If you expect to be downloading large volumes of models (more than 10,000) from huggingface.co (for instance through your CI setup, or a large-scale production deployment), please cache the model files on your end. It will be way faster, and cheaper. Feel free to contact us privately, we’d love to help with this.

Offline mode¶

It’s possible to run 🤗 Transformers in a firewalled or a no-network environment.

Setting environment variable TRANSFORMERS_OFFLINE=1 will tell 🤗 Transformers to use local files only and will not try to look things up.

Most likely you may want to couple this with HF_DATASETS_OFFLINE=1 that performs the same for 🤗 Datasets if you’re using the latter.

Here is an example of how this can be used on a filesystem that is shared between a normally networked and a firewalled to the external world instances.

On the instance with the normal network run your program which will download and cache models (and optionally datasets if you use 🤗 Datasets). For example:

python examples/seq2seq/run_translation.py --model_name_or_path t5-small --dataset_name wmt16 --dataset_config ro-en ...

and then with the same filesystem you can now run the same program on a firewalled instance:

HF_DATASETS_OFFLINE=1 TRANSFORMERS_OFFLINE=1 \
python examples/seq2seq/run_translation.py --model_name_or_path t5-small --dataset_name wmt16 --dataset_config ro-en ...

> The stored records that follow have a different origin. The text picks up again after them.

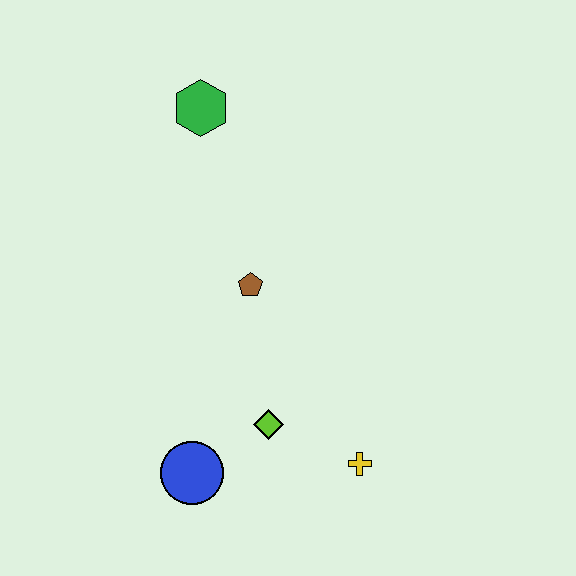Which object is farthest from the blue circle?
The green hexagon is farthest from the blue circle.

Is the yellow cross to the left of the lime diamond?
No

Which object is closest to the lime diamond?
The blue circle is closest to the lime diamond.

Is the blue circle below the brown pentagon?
Yes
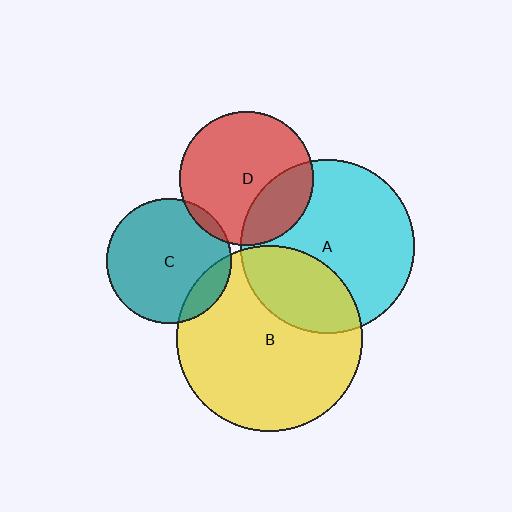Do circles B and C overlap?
Yes.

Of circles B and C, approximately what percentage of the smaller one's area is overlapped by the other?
Approximately 15%.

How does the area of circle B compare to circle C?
Approximately 2.2 times.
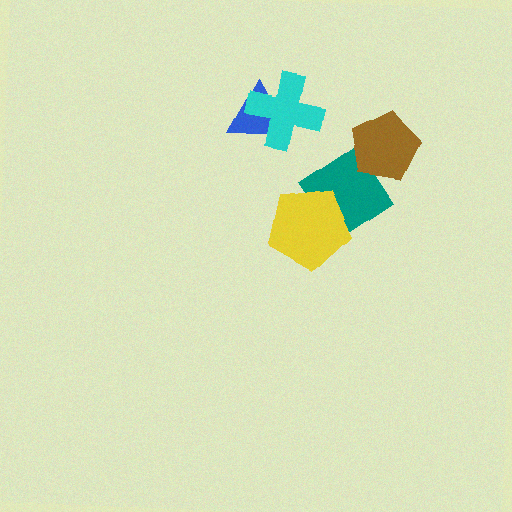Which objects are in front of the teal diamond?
2 objects cover part of the teal diamond: the yellow pentagon and the brown pentagon.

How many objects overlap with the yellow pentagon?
1 object overlaps with the yellow pentagon.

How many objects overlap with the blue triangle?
1 object overlaps with the blue triangle.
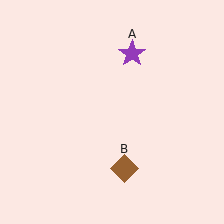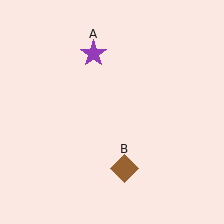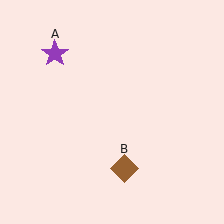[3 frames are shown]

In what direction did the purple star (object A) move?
The purple star (object A) moved left.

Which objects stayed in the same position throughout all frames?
Brown diamond (object B) remained stationary.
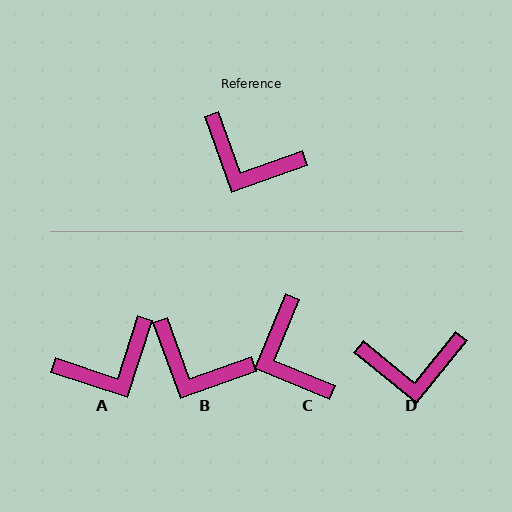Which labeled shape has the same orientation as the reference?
B.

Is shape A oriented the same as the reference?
No, it is off by about 52 degrees.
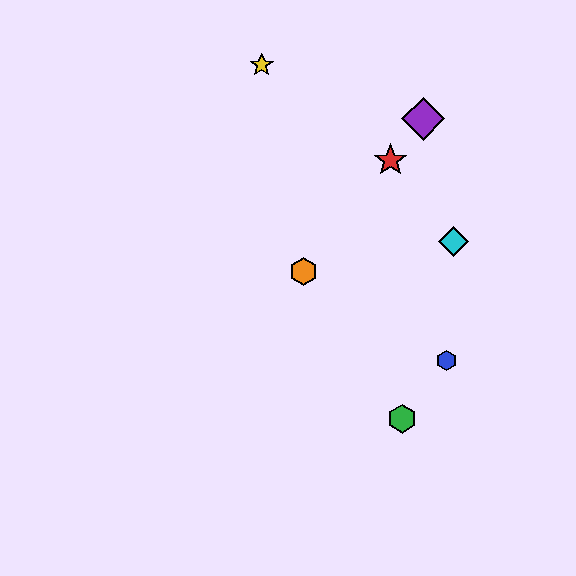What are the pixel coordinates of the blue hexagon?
The blue hexagon is at (447, 360).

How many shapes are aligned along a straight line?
3 shapes (the red star, the purple diamond, the orange hexagon) are aligned along a straight line.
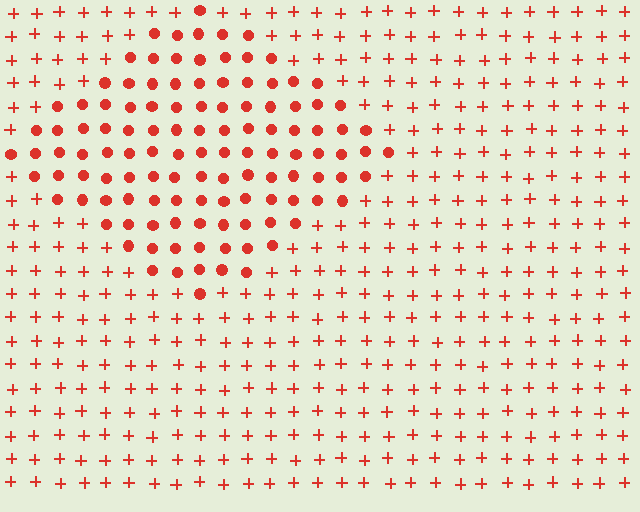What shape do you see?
I see a diamond.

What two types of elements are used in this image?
The image uses circles inside the diamond region and plus signs outside it.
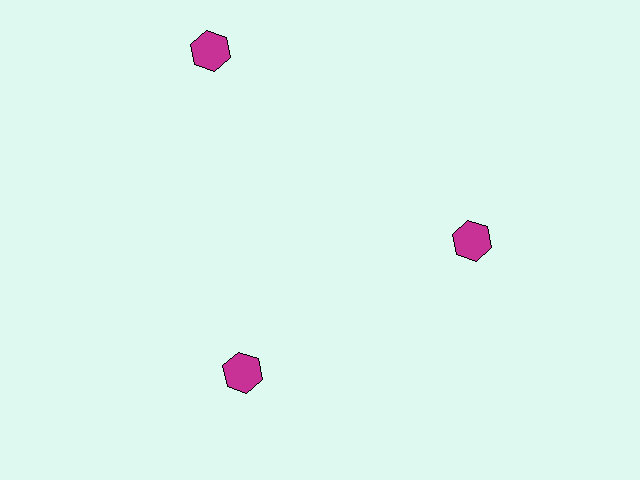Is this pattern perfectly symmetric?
No. The 3 magenta hexagons are arranged in a ring, but one element near the 11 o'clock position is pushed outward from the center, breaking the 3-fold rotational symmetry.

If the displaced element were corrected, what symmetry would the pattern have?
It would have 3-fold rotational symmetry — the pattern would map onto itself every 120 degrees.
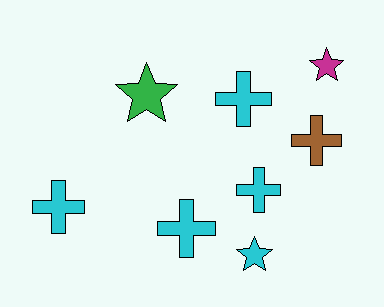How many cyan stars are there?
There is 1 cyan star.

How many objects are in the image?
There are 8 objects.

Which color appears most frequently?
Cyan, with 5 objects.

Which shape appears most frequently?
Cross, with 5 objects.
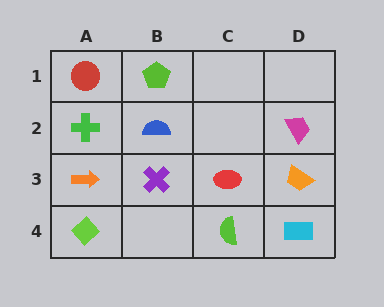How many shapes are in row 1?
2 shapes.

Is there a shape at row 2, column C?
No, that cell is empty.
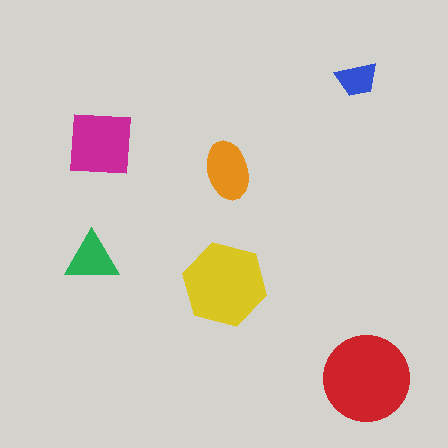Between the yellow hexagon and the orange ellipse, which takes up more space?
The yellow hexagon.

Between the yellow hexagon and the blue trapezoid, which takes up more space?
The yellow hexagon.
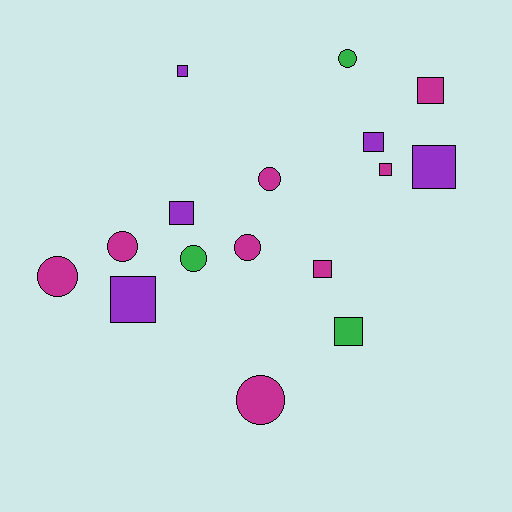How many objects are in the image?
There are 16 objects.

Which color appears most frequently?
Magenta, with 8 objects.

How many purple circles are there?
There are no purple circles.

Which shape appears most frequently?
Square, with 9 objects.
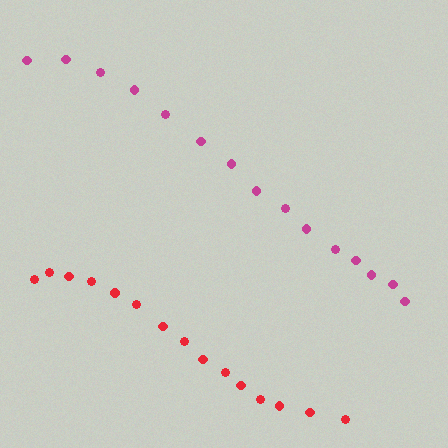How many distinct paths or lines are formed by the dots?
There are 2 distinct paths.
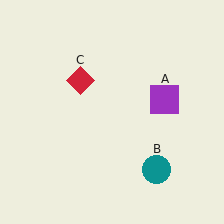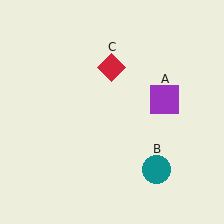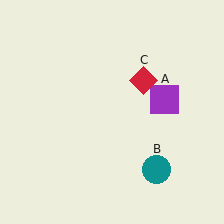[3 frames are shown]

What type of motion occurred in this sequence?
The red diamond (object C) rotated clockwise around the center of the scene.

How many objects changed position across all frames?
1 object changed position: red diamond (object C).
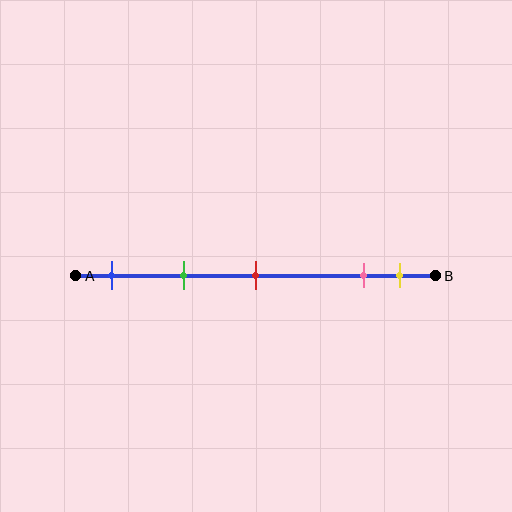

and it should succeed without any hanging waiting to timeout.

Do you want to run a Transformer model on a mobile device?¶

You should check out our swift-coreml-transformers repo.

It contains a set of tools to convert PyTorch or TensorFlow 2.0 trained Transformer models (currently contains GPT-2, DistilGPT-2, BERT, and DistilBERT) to CoreML models that run on iOS devices.

At some point in the future, you’ll be able to seamlessly move from pretraining or fine-tuning models in PyTorch or TensorFlow 2.0 to productizing them in CoreML, or prototype a model or an app in CoreML then research its hyperparameters or architecture from PyTorch or TensorFlow 2.0. Super exciting!